When a page of text is scanned into a PC, it is stored as an electronic file made up of tiny dots, or pixels; it is not seen by the computer as text, but rather, as a picture of text’. Word processors are not capable of editing bitmap images. In order to turn the group of pixels into editable words, the image must go through a complex process known as Optical Character Recognition (OCR).
OCR research began in the late 1950s, and since then, the technology has been continually developed and refined. In the 1970s and early 1980s, OCR software was still very limited – it could only work with certain typefaces and sizes. These days, OCR software is far more intelligent, and can recognise practically all typefaces as well as severely degraded document images.
One of the earliest OCR techniques was something called matrix, or pattern matching. Most text is either in Times, Courier, or Helvetica typefaces in point sizes between 10 and 14. OCR programs which use the pattern matching method have bitmaps stored for every character of each of the different font and type sizes. By comparing a database of stored bitmaps distributed to the bitmaps of the scanned letters the program attempts to recognise the letters. This early system was only really successful using non-proportional fonts like Courier where letters are spaced regularly and are easier to identify. Complex multi-font documents were well beyond its scope and an obvious limitation to this method is that it is only useful for the fonts and sizes stored (learn more info here).
Feature extraction was the next step in OCR’s development. This attempted to recognise characters by identifying their universal features, the goal being to make OCR typeface-independent. If all characters could be identified using rules defining the way that loops and lines join each other, then individual letters could be identified regardless of their typeface. For example: the letter a is made from a circle, a line on the right side and an arc over the middle. The arc over the middle is optional.
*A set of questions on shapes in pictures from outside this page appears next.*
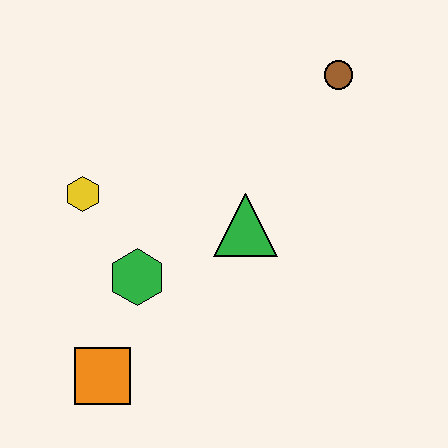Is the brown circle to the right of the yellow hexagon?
Yes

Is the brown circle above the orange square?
Yes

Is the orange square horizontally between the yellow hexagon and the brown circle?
Yes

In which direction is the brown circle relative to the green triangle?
The brown circle is above the green triangle.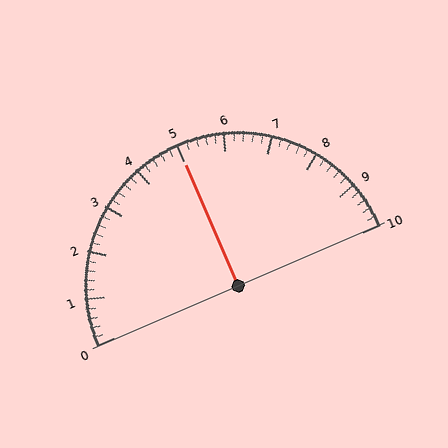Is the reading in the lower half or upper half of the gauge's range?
The reading is in the upper half of the range (0 to 10).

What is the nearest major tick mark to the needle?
The nearest major tick mark is 5.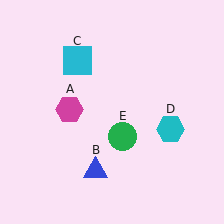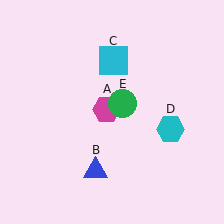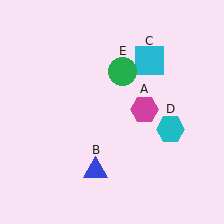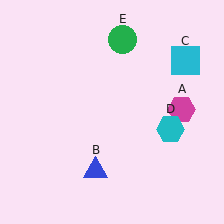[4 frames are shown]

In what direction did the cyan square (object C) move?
The cyan square (object C) moved right.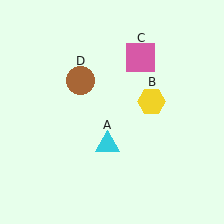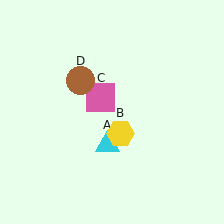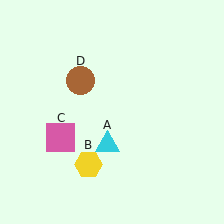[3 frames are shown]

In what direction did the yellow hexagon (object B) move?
The yellow hexagon (object B) moved down and to the left.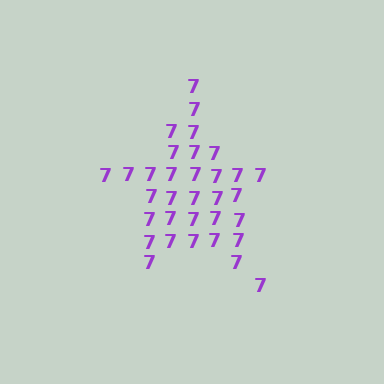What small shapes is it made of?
It is made of small digit 7's.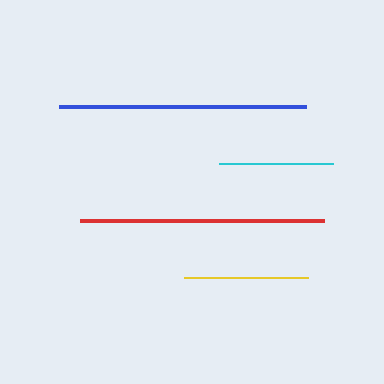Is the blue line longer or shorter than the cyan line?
The blue line is longer than the cyan line.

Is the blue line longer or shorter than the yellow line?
The blue line is longer than the yellow line.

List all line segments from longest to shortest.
From longest to shortest: blue and red (about equal), yellow and cyan (about equal).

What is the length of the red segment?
The red segment is approximately 244 pixels long.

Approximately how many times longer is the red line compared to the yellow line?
The red line is approximately 2.0 times the length of the yellow line.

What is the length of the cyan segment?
The cyan segment is approximately 114 pixels long.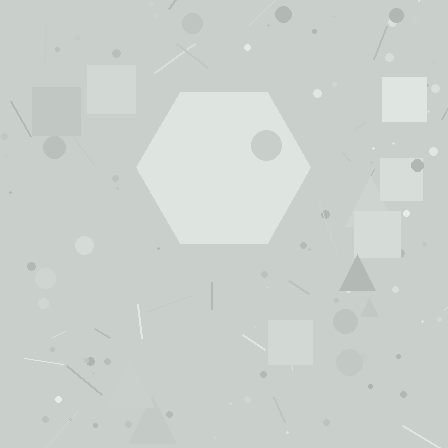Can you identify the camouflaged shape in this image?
The camouflaged shape is a hexagon.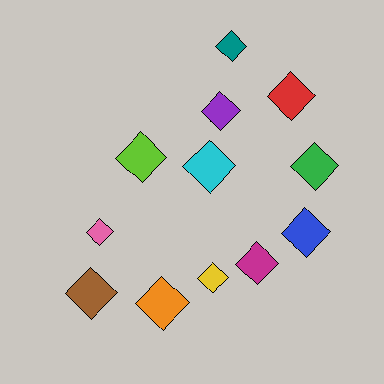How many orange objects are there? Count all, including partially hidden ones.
There is 1 orange object.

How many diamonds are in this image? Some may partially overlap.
There are 12 diamonds.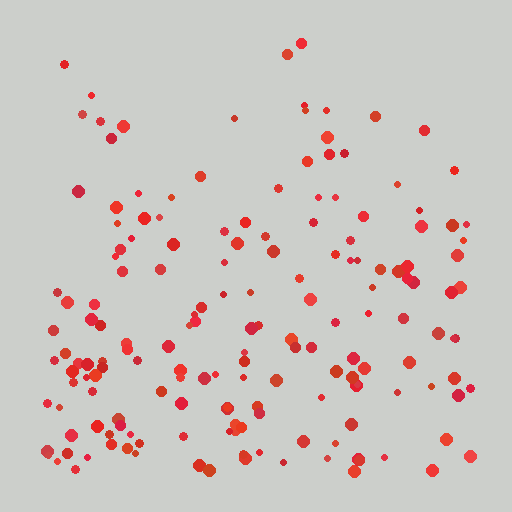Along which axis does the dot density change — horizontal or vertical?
Vertical.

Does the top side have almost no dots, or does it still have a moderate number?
Still a moderate number, just noticeably fewer than the bottom.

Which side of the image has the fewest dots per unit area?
The top.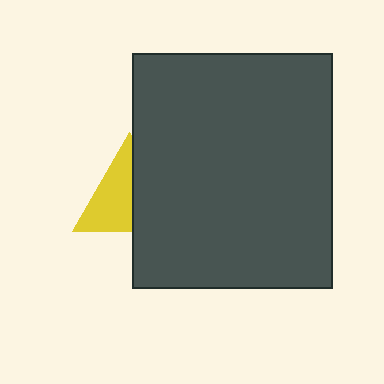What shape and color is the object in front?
The object in front is a dark gray rectangle.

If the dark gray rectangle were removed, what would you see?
You would see the complete yellow triangle.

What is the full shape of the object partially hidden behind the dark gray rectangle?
The partially hidden object is a yellow triangle.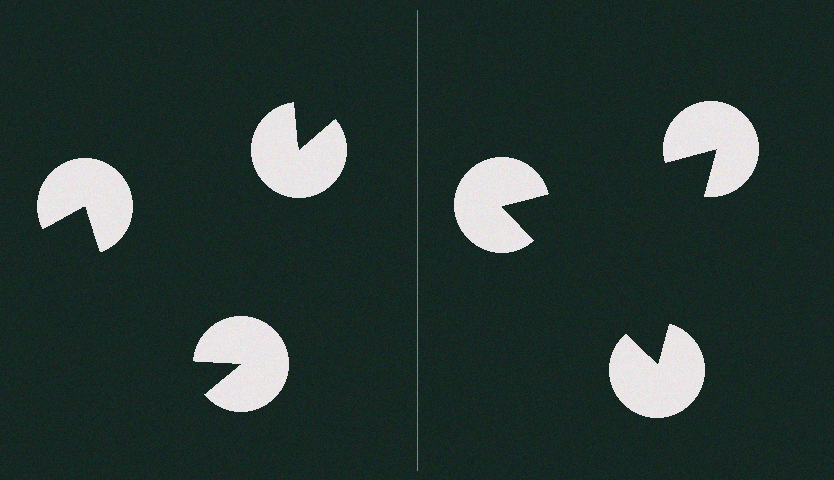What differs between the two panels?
The pac-man discs are positioned identically on both sides; only the wedge orientations differ. On the right they align to a triangle; on the left they are misaligned.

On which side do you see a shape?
An illusory triangle appears on the right side. On the left side the wedge cuts are rotated, so no coherent shape forms.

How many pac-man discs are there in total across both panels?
6 — 3 on each side.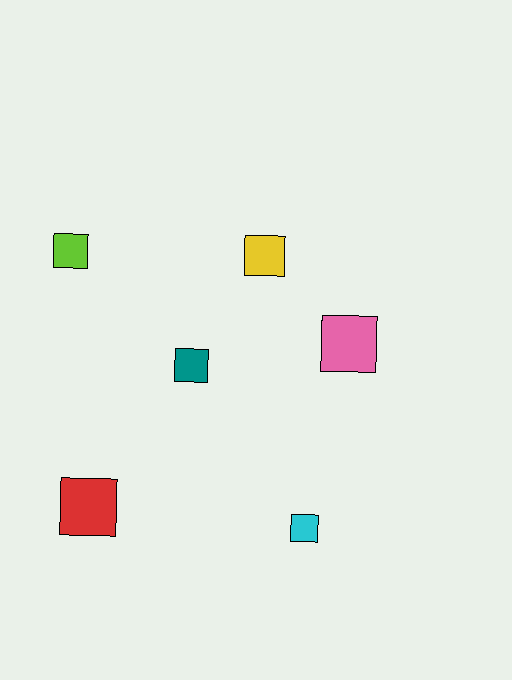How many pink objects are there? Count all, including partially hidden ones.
There is 1 pink object.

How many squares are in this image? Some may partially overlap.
There are 6 squares.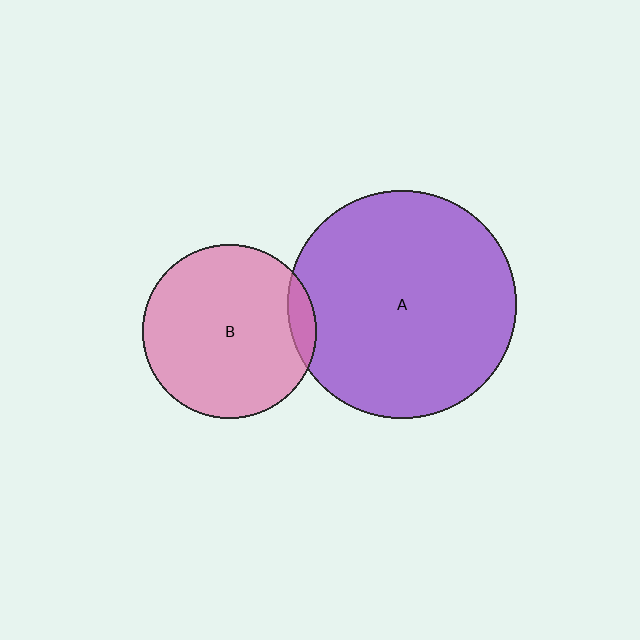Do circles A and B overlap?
Yes.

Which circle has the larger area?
Circle A (purple).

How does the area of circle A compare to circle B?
Approximately 1.7 times.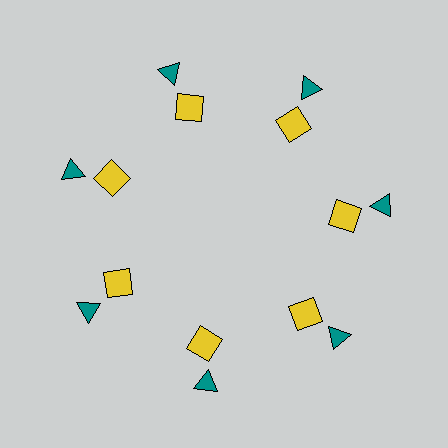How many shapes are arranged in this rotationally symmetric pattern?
There are 14 shapes, arranged in 7 groups of 2.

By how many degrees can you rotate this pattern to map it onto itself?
The pattern maps onto itself every 51 degrees of rotation.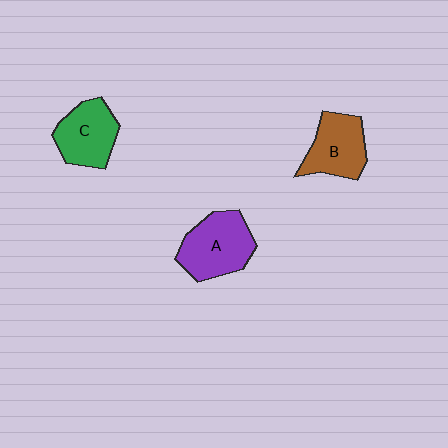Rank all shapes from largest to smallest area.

So, if a scanned letter had these features it would be correctly identified as the letter a by the OCR program.
In terms of research progress, feature extraction was a step forward from matrix matching, but actual results were badly affected by poor-quality print. Extra marks on the page, or stains in the paper, had a dramatic effect on accuracy. The elimination of such noise became a whole research area in itself, attempting to determine which bits of print were not part of individual letters. Once noise can be identified, the reliable character fragments can then be reconstructed into the most likely letter shapes.
No OCR software ever recognises 100% of the scanned letters. Some OCR programs use the matrix/pattern matching and/or feature extraction methods to recognise as many characters as possible – and complement this by using spell checking on the hitherto unrecognised letters. For example: if the OCR program was unable to recognise the letter e in the word th~ir, by spell checking th~ir the program could determine the missing letter is an e.
Recent OCR technology is far more sophisticated than the early techniques. Instead of just trying to identify individual characters, modern techniques are able to identify whole words. This technology, developed by Caere, is called Predictive Optical Word Recognition (POWR).
Using higher levels of contextual analysis, POWR is able to virtually eliminate the problems caused by noise. It enables the computer to sift through the thousands or millions of different ways that dots in a word can be assembled into characters. Each possible interpretation is then assigned a probability, and the highest one is selected. POWR uses sophisticated mathematical algorithms which allow the computer to hone in on the best interpretation without examining each possible version individually.
When probabilities are assigned to individual words, all kinds of contextual information and evidence is taken into account. The technology makes use of neutral networks and predictive modelling techniques taken from research in Artificial Intelligence (AI). These involve extensive use of experts – algorithms set up to be specialists in various areas of character recognition. One expert might know a great deal about font styles, another about dictionary information, another about the degradation caused by faxes. By combining the use of expert systems with modelling techniques taken from Cognitive Science, a mathematical, probabilistic infrastructure can be created that dynamically investigates all the different possibilities of characters that make up a word in question by querying a variety of experts, and generating an initial set of general hypotheses. The evidence for and against each hypothesis is weighed and a probability assigned to each hypothesis. The investigation continues until a clear and compelling answer emerges. At each stage in the investigation, a new set of experts is selected based on the relevance of their areas of expertise to the particular situation and their histories of success in similar situations.
The net result is that POWR is able to identify words in a way which more closely resembles human visual recognition. In practice, the technique significantly improves the accuracy of word recognition across all document types. All the possible interpretations of a word are assessed by combining all sources of evidence, from low-level pixel-based information to high-level contextual clues. The most probable interpretation is then selected.
Although OCR systems have been around for a long time, their benefits are only just being appreciated. The first offerings were extremely costly, in terms of software and hardware, and they were inaccurate and difficult to use. Consequently many of the early adopters became frustrated with the technology. Over the past few years, however, OCR has been completely transformed. Modern OCR software is highly accurate, easy to use and affordable and for the first time OCR looks set to be adopted in all kinds of work environments on a mass scale.
Unless there is a specific need to preserve colour information from the original document, its best to scan documents for OCR in greyscale. This uses a third of the space of an RGB colour scan. Line art mode makes for even smaller file sizes – but this often loses detail, reducing the accuracy of subsequent OCR processing.